I have set up a small home network (computers A and B physically connected to a router, an external disk drive connected to computer A and two printers connected to computer B). I want to share the external drive across both computers and also access the printers from both machines. (More detail on the setup is below).
I have successfully set this up with both machines seeing and being able to use the external drive. Also the printers are both accessible from both machines.
However, at some time during the day – I think after long periods of inactivity – the connections are lost: computer B can no longer access the external drive that is on computer A, computer A can no longer use the printers on computer B and neither machine “sees” the other as computers in their workgroup. I don’t think there is any “event” that causes the loss apart from inactivity but can’t be sure.
I can’t find a way to re-establish the connections without rebooting. Rebooting computer A re-establishes the connection straight away (not, no need to reboot computer B.

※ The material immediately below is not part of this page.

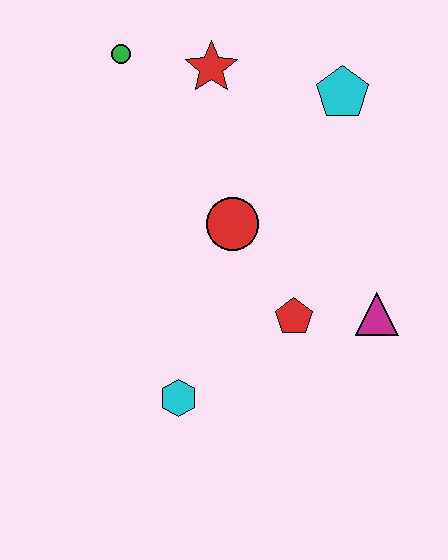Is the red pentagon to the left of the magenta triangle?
Yes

Does anyone have any ideas for (a) why the connection gets lost, (b) how to prevent this happening and (c) how to re-establish the connection if it is lost without having to reboot machine A ?
The setup …..
The first computer is running Vista Home Premium and has an external USB drive (call it J:). On this machine I have enabled file and print sharing, disabled password file protection and enabled the guest account. The J: drive has been set to share and permissioned for “Everyone”
The second computer is running XP Pro. On this machine I have enabled file and print sharing and enabled the guest account.
Both machines run ZoneAlarm and Norton AntiVirus.
Both machines share the same broadband connection which is physically connected via a Netgear 834 router. Both computers are physically connected (not wireless) to the router.
On ZoneAlarm on both machines I have set the IP addresses for the Vista and XP machines to be in the Trusted Zone and allowed sharing across the Trusted Zone. Firewall settings for the Internet Zone are set to high.
Both machines are in the same workgroup (“WORKGROUP”).
I have two printers both connected off the XP machine but shared. (Longer term I will replace these with network printers).